Republicans have pushed for limits. They lack consensus on the amount of the credit and whether low-income families with more than one child should be eligible for more credits sooner, among other items.

And some Republicans have been lukewarm to growing the amount of the credit, including for those with low incomes.

Expansion is a pricey proposition on a long list of GOP priorities, Crapo said during a Tuesday AARP Idaho telephone town hall, but noted has the greatest support from lawmakers.

“Right now there is a big battle over how much tax relief we can provide within the rules which we are operating,” he said.

Currently, $1,700 of the $2,000 credit per child is refundable and taxpayers must earn at least $2,500 to get the credit, according to the Congressional Research Service. Republicans want to keep some kind of income requirement for eligibility.

Crapo said on a recent podcast his conference is looking at ways to increase the credit for those in the lower and middle income brackets who rely on refundability or don’t earn enough to get the full credit.

“We’re looking at trying to increase the entire tax credit,” he said.

Proposals

On the House side, Rep. Blake Moore (R-Utah) proposed legislation this year that would boost the credit to $4,200 per young child, $3,000 for each school-aged child, and $2,800 for pregnant mothers.

“Flexibility is what we need more of in our tax code to empower individual decision-making,” Moore said.

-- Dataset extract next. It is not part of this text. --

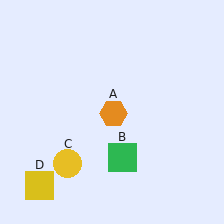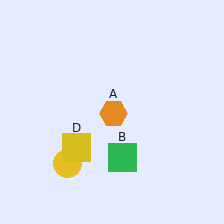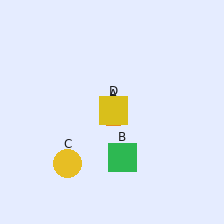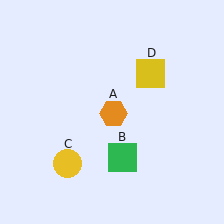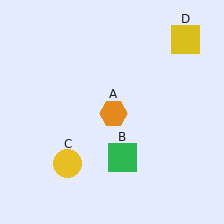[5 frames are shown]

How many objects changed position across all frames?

Moore’s bill would require at least one parent to have a valid Social Security number to claim the credit—an idea that has been floated by other Republicans seeking to reduce the current credit’s cost. Currently, only the child must have one.

The bill comes with a big price tag. An American Enterprise Institute analysis found Moore’s proposed child tax credit expansion would increase the deficit by $1.9 trillion over 10 years using traditional scoring methods, though the legislation proposes other tax changes to offset the cost.

It’s unclear, however, whether Congress would be willing to pass all of Moore’s proposed offsets, such as making permanent the $10,000 cap on the state and local tax deduction.

Joshua McCabe, director of social policy at the Niskanen Center, a think tank that advocates for both free markets and government providing social insurance, said the Moore bill should attract lawmakers seeking to help families with rising prices and those with young or unborn children.

“This is the policy that a lot of social conservatives and pro-life folks are rallying around,” he said.